Update 03/08/2015: There is now an official Weave guide to using Mesos and Marathon, as many things have changed with Weave 1.0 release, and the usage of Docker bridge is now discouraged in favour of proxy and IP allocator.
Disclaimer: The following article is based on my own experiments with Weave and Docker. I am not associated with Weaveworks and this is not an official guide. If you get stuck, please contact the super nice and helpful weave guys at firstname.lastname@example.org or ask in the #weavenetwork channel on Freenode.
Update 16/07/15: since writing this article Weave has evolved a lot. The setup described below is not recommended officially by Weaveworks. Please read this blog post by Weaveworks for more information.
Update 02/03/15: avoid
weave expose and assign IP directly to avoid a loop in the routing of packets (see what changed).
Update 25/03/15: use
10.2.0.0/16 addresses to match Weave's documentation and to avoid IP clashes in many environments.
In the Docker world one always feels like being at the edge of the development. After orchestration slowly gets settled with tools like Mesos, fleet or Kubernetes, the next big topic is networking.
Networking – the next big thing in the Docker world
Docker started out with a simple one-host networking solution. Unfortunately, this does not really scale to multiple hosts. A number of projects attack this problem, to name a few: socketplane, weave, pipeworks, flannel.
What they have in common is that they try to get rid of the port management which one usually has to do when running multiple apps in a Docker environment: if you have two webservers, you cannot reuse port 80 on the same host. Hence, in many former setups (like with Mesos Marathon) one had to choose (or let the orchestrator choose) different host ports which were mapped to port 80 of the webserver inside of Docker containers.

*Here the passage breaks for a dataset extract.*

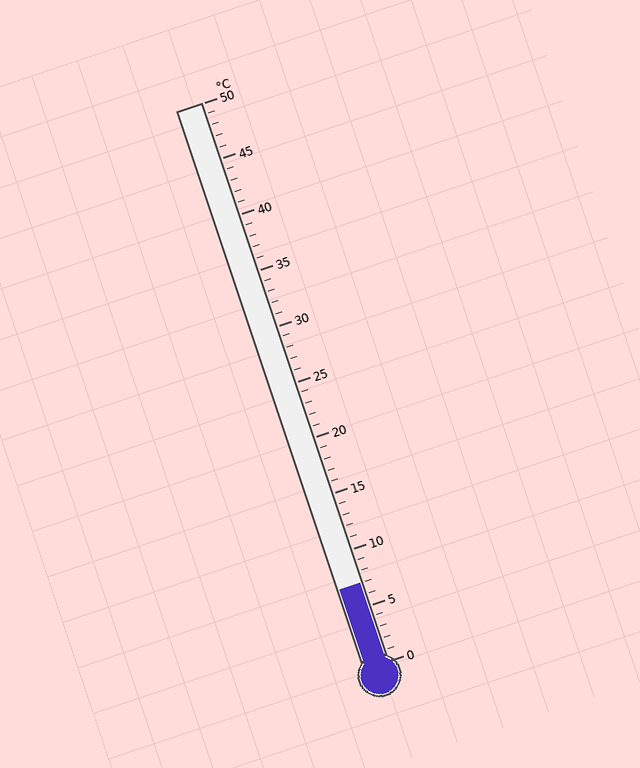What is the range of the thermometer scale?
The thermometer scale ranges from 0°C to 50°C.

Now, with those new networking solutions each container gets its own IP address. Consequently, every webserver inside of a container can not only listen to port 80, but other services can access those webservers via port 80 and the correct IP.
Towards container IPs with Mesos Marathon
In the following I will describe the way to use Weave to assign each Mesos Marathon container its own IP address. All Mesos tasks will live in a Weave overlay network 10.2.0.0/16 which is shared among all hosts running the Mesos slaves.
With Weave it's possible to define different networks for different apps. For the sake of simplicity we will not implement any network separation here. Instead we choose one overlay network for all tasks. By doing this we get IP management for free from the Docker deamon. You will read in a minute how.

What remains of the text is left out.